The Story Of Houston Is The Story Of Its Highways

A new book tells how highways united, divided, demolished and connected Houston.

By Rhonda FanningJanuary 31, 2018 1:42 pm

The story of Houston is more than the history of a shipping channel, oil and gas or the space program. It’s also the story of the highways that link these industries with the people and resources that created growth. Houston highways also changed the layout of communities – relocating some neighborhoods and hemming in others.

A new book, ‘Power Moves,’ tells the story of the relocated neighborhoods together with the people and communities whose homes and businesses were built over. Author Kyle Shelton is also the director for strategic partnerships, and a fellow at Rice University’s Kinder Institute for Urban Research.

Shelton says Houston had one highway in 1950. “[Houston] was in the vanguard of cities that were inventing and building themselves at the time – that car-based growth [was] happening.” Shelton says. “Houston, along with Phoenix and Los Angeles and several other sunbelt cities, really grew around the transportation infrastructure they built in the early post World War II era.”

Though Shelton says the results of highway-centric development can be debated, it’s not fair to do so in hindsight.

“There are some really legitimate reasons to question how we made our decisions that are just about highways,” says Shelton. “[It isn’t fair to say that] in 1955 [planners] should have known that over-focusing on highways would lead to all these consequences.” Shelton says, “It is fair to say …that Houston and all these other cities focused on highways to the detriment of public transportation, bicycle infrastructure and pedestrian infrastructure.”

“Power Moves” describes not just how debates over highway construction grow out of urban and metropolitan politics. Shelton also describes highway building’s impact on individuals and neighborhoods.

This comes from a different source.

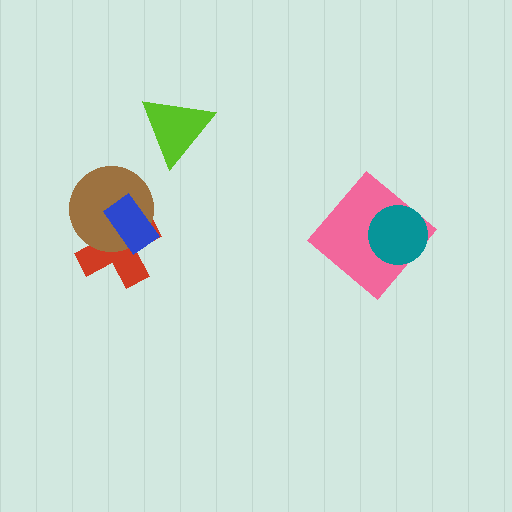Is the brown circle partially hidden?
Yes, it is partially covered by another shape.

“In the 1950s and 1960s…from the wealthier suburbs to lower-income communities, no one really had a lot of communication with public officials who were designing this,” says Shelton.

In the 1970s, federal law called for more public comment and slowed down the process of planning and building highway systems. “At this point there certainly never has been a perfect public engagement process,” he says.

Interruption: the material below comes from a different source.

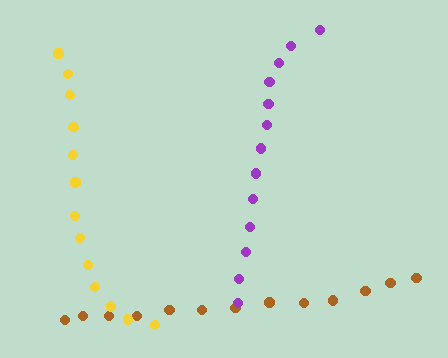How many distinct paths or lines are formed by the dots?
There are 3 distinct paths.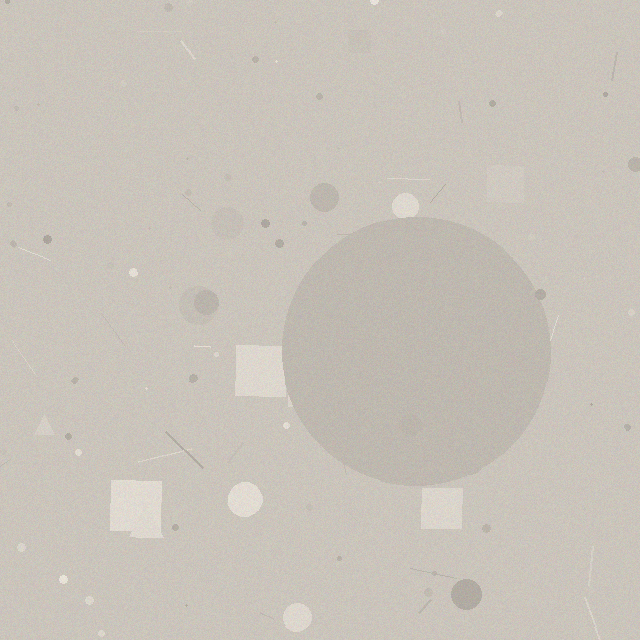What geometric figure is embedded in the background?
A circle is embedded in the background.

“Moving up to today…the major projects we’re confronting now, in cities across the country, are projects that are being discussed and debated for decades,” Shelton says.

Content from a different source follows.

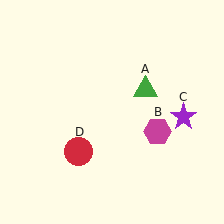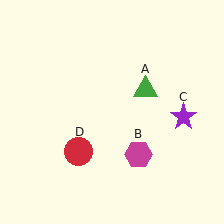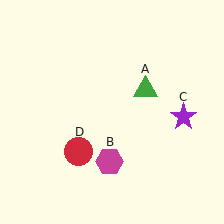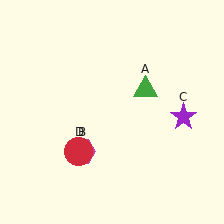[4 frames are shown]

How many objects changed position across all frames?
1 object changed position: magenta hexagon (object B).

Public officials really need to explain why projects are needed, what the benefits are, and the public needs to communicate back.

“It’s too easy,” says Shelton “to dismiss people’s meaningful thoughts, if they don’t have the kind of technical basis to understand the project.”

Shelton says cities like Houston, that have emphasized highways, face challenges.

“It can’t be just highways or just public transportation,” he says. “Those two cannot be at loggerheads any more, If we want to be able to see a [transportation] system that works for everybody and gives people lots of options, [then] giving lots of different folks from lots of different neighborhoods the time and space to participate in that [planning and developing the system] is key.”